Corinna Meier : Sie ist das Herz des „Mauselochs“

Während der Feierstunde bekam Corinna Meier (rechts) von den Mauseloch-Kindern Torten und Kuchen überreicht.
Während der Feierstunde bekam Corinna Meier (rechts) von den Mauseloch-Kindern Torten und Kuchen überreicht.

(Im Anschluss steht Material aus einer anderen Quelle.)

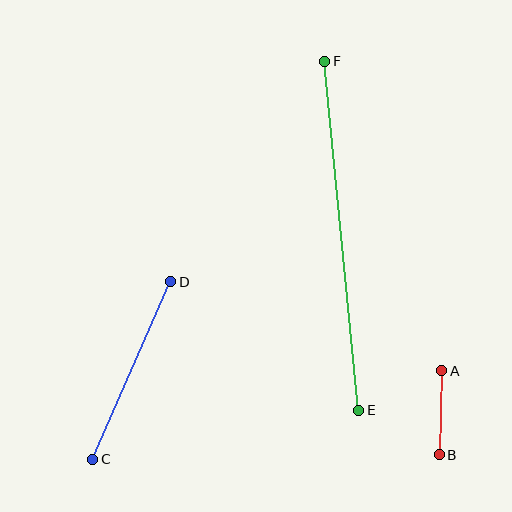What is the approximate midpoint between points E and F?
The midpoint is at approximately (342, 236) pixels.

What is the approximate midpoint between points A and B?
The midpoint is at approximately (441, 413) pixels.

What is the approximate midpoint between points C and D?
The midpoint is at approximately (132, 371) pixels.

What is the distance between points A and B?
The distance is approximately 84 pixels.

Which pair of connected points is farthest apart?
Points E and F are farthest apart.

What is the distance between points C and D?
The distance is approximately 194 pixels.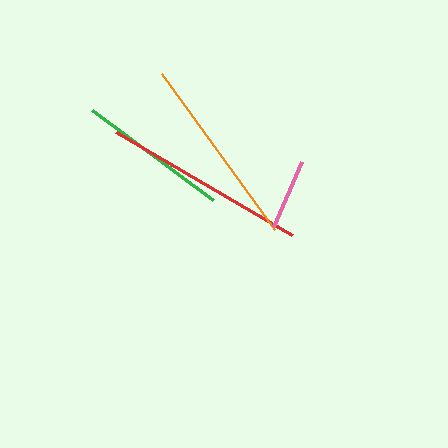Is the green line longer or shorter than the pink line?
The green line is longer than the pink line.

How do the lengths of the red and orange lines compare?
The red and orange lines are approximately the same length.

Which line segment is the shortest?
The pink line is the shortest at approximately 70 pixels.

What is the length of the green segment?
The green segment is approximately 150 pixels long.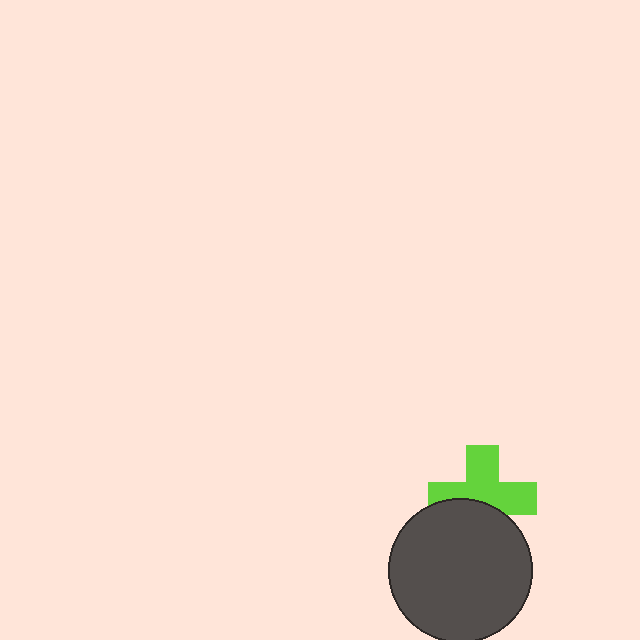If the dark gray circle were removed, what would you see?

Ehrung in Hemdingen: Corinna Meier ist seit 20 Jahren als Betreuerin in der Betreuten Grundschule aktiv.

shz.de von
25. Januar 2018, 16:00 Uhr

Hemdingen | Vor 20 Jahren hatte die Steuerfachgehilfin Corinna Meier (57) ein Problem mit der Vereinbarkeit von Beruf und Familie. Das war der Grund dafür, weshalb sie in der Elterninitiative der Betreuten Grundschule „Mauseloch“ in Hemdingen als Betreuerin anfing. „Meine beiden Kinder besuchten im Ort die Schule. Und ich wusste nach dem Erziehungsurlaub nicht, was ich mit ihnen während der Schulferien machen sollte, wenn ich auswärts arbeiten musste“, berichtete sie. So entschied sie sich für das Mauseloch, das Mitarbeiter suchte. Und dort arbeitet sie seit 20 Jahren, wofür sie während einer Feierstunde vor Kurzem geehrt wurde.

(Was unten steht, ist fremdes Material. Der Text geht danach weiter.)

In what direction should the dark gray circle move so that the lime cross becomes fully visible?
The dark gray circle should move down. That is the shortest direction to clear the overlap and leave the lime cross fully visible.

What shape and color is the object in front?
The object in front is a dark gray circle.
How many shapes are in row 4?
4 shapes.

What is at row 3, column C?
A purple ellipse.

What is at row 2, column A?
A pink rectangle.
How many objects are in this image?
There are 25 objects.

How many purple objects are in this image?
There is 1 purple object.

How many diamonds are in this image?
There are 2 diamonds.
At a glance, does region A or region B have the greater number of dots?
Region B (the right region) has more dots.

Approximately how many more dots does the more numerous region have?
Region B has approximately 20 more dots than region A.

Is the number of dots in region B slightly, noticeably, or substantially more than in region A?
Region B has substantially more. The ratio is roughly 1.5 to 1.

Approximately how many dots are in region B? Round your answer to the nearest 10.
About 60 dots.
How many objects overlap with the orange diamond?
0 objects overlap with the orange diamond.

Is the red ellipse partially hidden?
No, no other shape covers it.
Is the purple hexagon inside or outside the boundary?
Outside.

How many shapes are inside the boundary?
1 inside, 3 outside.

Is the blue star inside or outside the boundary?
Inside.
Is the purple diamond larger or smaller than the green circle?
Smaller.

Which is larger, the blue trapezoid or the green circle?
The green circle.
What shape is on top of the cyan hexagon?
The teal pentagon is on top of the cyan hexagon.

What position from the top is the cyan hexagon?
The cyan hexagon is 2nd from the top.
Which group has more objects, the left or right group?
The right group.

Eigentlich habe sie sich damals – um Nägel mit Köpfen zu machen – für diese Betätigung noch zur Erzieherin ausbilden lassen wollen. „Aber dann wäre eine Lücke in der Betreuung der Schüler entstanden. Ich konnte niemanden hier im Stich lassen“, so Meier. Vor 20 Jahren seien sechs Kinder von zwei Kräften betreut worden, heute würden 50 Kinder von elf Mitarbeiterinnen versorgt, von denen drei fest eingestellt sind. „Wir hatten damals vor und nach dem Unterricht mit den Kindern mit gespendeten Dingen gespielt und gebastelt“, sagte Meier. Einem Schüler, der manchmal erst um 12 Uhr Unterricht hatte, habe sie Schach beigebracht.

„20 Jahre kontinuierlich in dieser Tätigkeit zu sein, ist etwas Besonderes“, so die Mauseloch-Vereinsvorsitzende Kerstin Schenk-Thießen. „Diese Arbeit erfordert viel Kraft und Mut, ohne Dein Engagement wäre diese Einrichtung nicht das, was sie heute darstellt“, erklärte sie und hob das gute Miteinander von Schule, Mitarbeitern und beteiligten Gemeinden hervor. „Die Arbeit in der Betreuung wird von uns allen sehr wertgeschätzt“, so Schenk-Thießen, die daran erinnerte, dass Meier die Urheberin des Namens Mauseloch gewesen sei.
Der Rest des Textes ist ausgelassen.